Alerts

Monitor your infrastructure with smart alerting, rule-based triggers, and multi-channel notifications.

How Alerting Works

OnePAM monitors your endpoints, resources, and sessions and fires alerts when conditions are met. Alerts follow a lifecycle: Firing → Acknowledged → Resolved (or Silenced). Notifications are delivered through multiple channels and can be escalated when unacknowledged.

Alert Types

TypeTriggerDescription
Endpoint Offline Agent stops reporting Fires when an endpoint has been unreachable for a configurable number of minutes (5–60)
Endpoint Recovered Agent reconnects Fires when a previously-offline endpoint comes back online
Threshold Metric exceeds limit Fires when a numeric metric crosses a threshold (e.g. CPU > 90%, disk > 95%)
Anomaly Metric pattern match Fires when a metric matches a regex pattern (warning and critical severity variants)

Alert Rules

Navigate to Alerts → Alert Rules to manage rules. Some rules are built-in (provided by OnePAM) and can be enabled/disabled but not deleted.

Creating a Rule
  1. Basic info — name, description, alert type, and severity (info, warning, or critical).
  2. Conditions — type-specific:
    • Endpoint offline: minutes before firing (5–60).
    • Threshold: metric name, operator, and value.
    • Anomaly: optional metric regex pattern to match.
  3. Notification channels — select one or more delivery channels.

Notification Channels

Notification channels are configured at two levels:

Per-rule channels

When creating or editing an alert rule, you can select from these channels:

  • Email
  • Slack
  • Discord
  • Microsoft Teams
  • PagerDuty
  • Opsgenie
  • Pushover
  • Telegram
Organisation-wide notifications

Additional providers (Mattermost, Google Chat, Webhook, and more) are configured under Settings → Notifications. Each channel can be tested with a Send Test button to verify delivery.

Alert Lifecycle

Alerts move through the following states:

  1. Firing — the condition has been met and the alert is active.
  2. Acknowledged — a team member has acknowledged the alert.
  3. Silenced — the alert is temporarily suppressed.
  4. Resolved — the underlying condition has been cleared.

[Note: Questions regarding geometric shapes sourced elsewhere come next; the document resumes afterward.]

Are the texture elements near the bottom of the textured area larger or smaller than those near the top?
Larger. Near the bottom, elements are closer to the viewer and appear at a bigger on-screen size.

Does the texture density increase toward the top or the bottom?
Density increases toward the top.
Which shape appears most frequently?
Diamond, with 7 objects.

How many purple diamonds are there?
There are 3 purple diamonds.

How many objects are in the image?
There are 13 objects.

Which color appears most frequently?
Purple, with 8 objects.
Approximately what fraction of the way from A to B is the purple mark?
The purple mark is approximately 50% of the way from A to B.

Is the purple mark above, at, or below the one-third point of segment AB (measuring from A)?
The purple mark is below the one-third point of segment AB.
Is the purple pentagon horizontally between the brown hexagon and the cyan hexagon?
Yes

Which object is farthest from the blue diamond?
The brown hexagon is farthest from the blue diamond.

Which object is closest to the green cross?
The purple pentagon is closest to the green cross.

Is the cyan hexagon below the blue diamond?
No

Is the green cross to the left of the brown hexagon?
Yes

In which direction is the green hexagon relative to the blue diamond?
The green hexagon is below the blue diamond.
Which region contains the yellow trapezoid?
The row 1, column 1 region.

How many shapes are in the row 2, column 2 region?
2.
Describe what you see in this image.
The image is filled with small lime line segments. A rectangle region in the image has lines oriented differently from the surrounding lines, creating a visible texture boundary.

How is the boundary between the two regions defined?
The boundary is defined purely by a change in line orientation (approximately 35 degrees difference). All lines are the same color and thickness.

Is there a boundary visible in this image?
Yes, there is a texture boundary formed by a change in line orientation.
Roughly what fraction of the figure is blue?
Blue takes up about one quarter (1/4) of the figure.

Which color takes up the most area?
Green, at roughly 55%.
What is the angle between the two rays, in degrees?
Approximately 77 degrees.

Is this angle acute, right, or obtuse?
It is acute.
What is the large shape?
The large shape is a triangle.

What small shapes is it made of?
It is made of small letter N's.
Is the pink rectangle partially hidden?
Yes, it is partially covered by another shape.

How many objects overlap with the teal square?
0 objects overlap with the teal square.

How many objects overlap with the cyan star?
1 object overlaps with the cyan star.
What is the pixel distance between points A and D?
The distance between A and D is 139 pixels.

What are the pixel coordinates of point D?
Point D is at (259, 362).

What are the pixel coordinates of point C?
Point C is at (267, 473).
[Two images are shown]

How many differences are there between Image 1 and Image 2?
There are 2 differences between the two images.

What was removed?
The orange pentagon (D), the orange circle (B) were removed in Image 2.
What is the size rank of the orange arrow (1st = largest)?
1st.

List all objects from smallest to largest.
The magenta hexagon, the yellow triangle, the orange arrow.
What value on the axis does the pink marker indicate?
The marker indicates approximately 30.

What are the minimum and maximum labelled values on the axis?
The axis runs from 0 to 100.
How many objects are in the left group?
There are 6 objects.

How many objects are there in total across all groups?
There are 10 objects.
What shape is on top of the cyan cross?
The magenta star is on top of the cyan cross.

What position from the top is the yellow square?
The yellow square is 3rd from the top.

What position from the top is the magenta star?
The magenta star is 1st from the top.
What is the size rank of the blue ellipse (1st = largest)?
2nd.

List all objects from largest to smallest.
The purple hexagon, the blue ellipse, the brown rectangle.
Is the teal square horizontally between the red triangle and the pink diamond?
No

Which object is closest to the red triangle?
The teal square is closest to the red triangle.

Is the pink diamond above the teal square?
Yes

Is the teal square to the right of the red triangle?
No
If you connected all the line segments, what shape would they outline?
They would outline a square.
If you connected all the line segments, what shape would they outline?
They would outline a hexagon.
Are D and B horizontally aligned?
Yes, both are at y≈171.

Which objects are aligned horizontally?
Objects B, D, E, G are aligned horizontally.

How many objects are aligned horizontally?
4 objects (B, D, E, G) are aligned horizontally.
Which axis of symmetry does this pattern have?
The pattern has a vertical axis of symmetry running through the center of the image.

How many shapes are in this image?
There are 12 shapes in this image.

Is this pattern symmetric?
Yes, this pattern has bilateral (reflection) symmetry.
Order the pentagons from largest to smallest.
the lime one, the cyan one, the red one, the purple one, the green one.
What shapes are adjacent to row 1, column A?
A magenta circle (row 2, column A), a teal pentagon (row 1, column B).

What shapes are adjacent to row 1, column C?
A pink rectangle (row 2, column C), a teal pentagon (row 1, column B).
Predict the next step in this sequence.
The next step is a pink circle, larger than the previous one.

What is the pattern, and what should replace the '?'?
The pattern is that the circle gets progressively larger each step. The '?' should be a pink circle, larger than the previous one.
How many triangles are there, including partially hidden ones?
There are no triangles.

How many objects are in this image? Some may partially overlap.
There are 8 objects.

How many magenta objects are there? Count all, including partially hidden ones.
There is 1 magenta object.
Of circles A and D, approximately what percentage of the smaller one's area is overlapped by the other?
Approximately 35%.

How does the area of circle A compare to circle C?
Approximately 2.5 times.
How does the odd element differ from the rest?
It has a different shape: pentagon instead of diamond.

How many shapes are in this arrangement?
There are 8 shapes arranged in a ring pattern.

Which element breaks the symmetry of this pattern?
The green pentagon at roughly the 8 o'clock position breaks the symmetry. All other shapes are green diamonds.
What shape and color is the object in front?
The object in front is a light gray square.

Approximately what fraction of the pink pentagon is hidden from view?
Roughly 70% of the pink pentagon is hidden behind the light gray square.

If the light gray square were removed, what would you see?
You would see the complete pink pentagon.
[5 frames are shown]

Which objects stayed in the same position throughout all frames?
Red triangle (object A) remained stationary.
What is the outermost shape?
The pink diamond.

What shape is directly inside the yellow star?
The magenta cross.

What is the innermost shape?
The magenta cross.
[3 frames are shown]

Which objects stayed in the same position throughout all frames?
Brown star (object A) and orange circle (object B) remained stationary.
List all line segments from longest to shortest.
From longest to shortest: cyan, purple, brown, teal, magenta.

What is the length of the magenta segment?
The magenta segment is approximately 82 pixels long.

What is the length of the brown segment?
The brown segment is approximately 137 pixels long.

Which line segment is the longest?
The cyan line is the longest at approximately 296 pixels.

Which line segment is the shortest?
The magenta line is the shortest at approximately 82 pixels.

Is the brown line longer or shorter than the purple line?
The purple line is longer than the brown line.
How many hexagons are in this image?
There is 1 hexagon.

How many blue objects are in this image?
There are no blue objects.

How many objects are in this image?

The alert detail page shows a timeline of state transitions, escalation history, and a notification delivery log with channel, status, recipient, and retry information.

Escalation Policies

Escalation policies define what happens when an alert remains unacknowledged. Configure policies under Settings → Escalation. Policies can re-notify additional channels or increase severity after a delay.